Já no MDB, a reação foi mais explícita. O deputado estadual Mauro De Nadal destacou outra declaração de Carol de Toni, de que teria falado com Jorginho que abriria mão da suplência para os emedebistas. “O MDB não é um partido de esmola para aceitar uma suplência de Senado da República.
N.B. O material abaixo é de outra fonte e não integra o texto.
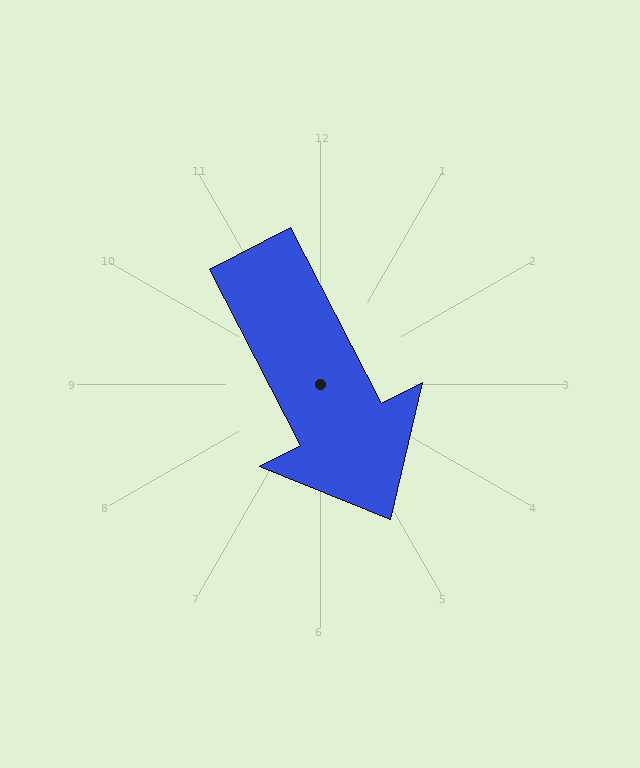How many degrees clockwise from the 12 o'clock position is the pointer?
Approximately 153 degrees.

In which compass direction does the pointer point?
Southeast.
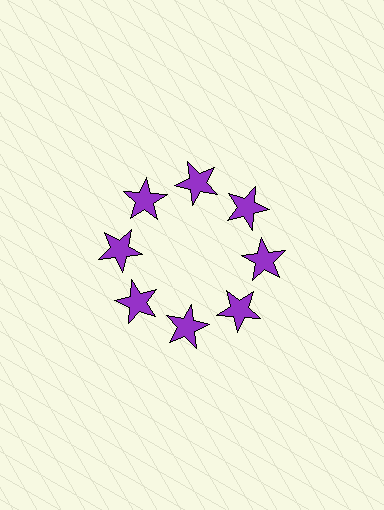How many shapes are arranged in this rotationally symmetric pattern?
There are 8 shapes, arranged in 8 groups of 1.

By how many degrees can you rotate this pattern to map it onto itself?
The pattern maps onto itself every 45 degrees of rotation.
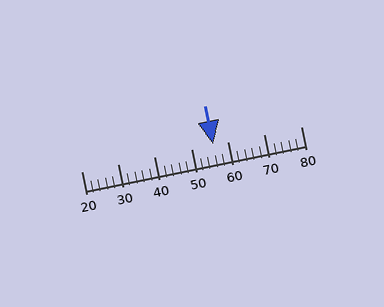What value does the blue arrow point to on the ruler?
The blue arrow points to approximately 56.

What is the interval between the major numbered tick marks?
The major tick marks are spaced 10 units apart.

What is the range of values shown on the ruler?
The ruler shows values from 20 to 80.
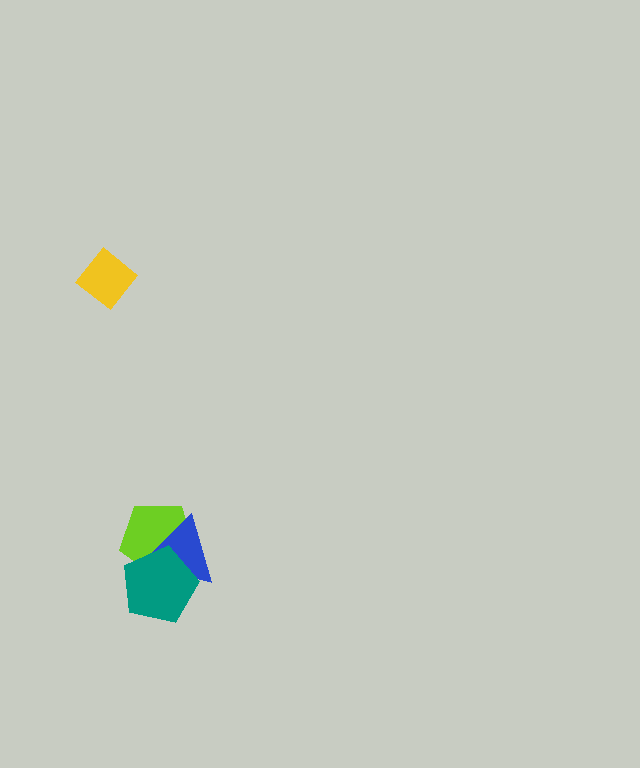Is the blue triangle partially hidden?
Yes, it is partially covered by another shape.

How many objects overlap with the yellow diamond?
0 objects overlap with the yellow diamond.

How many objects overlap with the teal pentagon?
2 objects overlap with the teal pentagon.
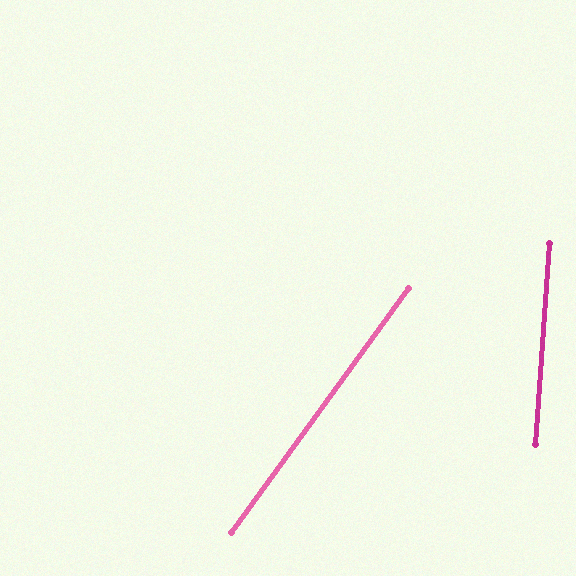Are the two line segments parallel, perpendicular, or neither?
Neither parallel nor perpendicular — they differ by about 32°.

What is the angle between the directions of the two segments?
Approximately 32 degrees.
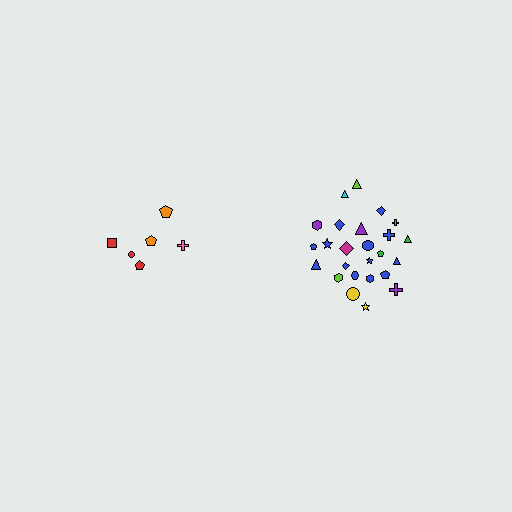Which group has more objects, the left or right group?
The right group.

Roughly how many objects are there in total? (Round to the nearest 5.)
Roughly 30 objects in total.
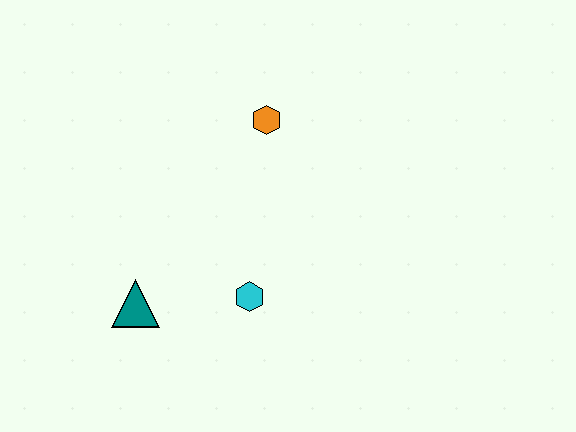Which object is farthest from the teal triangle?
The orange hexagon is farthest from the teal triangle.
Esse MDB tem 60 anos de história. História essa que foi construída com o suor de muitos que batalharam, que foram presos ao longo dessa história porque defendiam o direito à democracia no Brasil. Não é um partido que foi criado em rede social”, cutucou o ex-presidente da Assembleia Legislativa. Confira a manifestação de Nadal.
Carol de Toni precisa ser melhor orientada sobre as suas declarações, pois, ao invés de ajudar o PL, acabou provocando ainda mais reações de aversão a qualquer aproximação.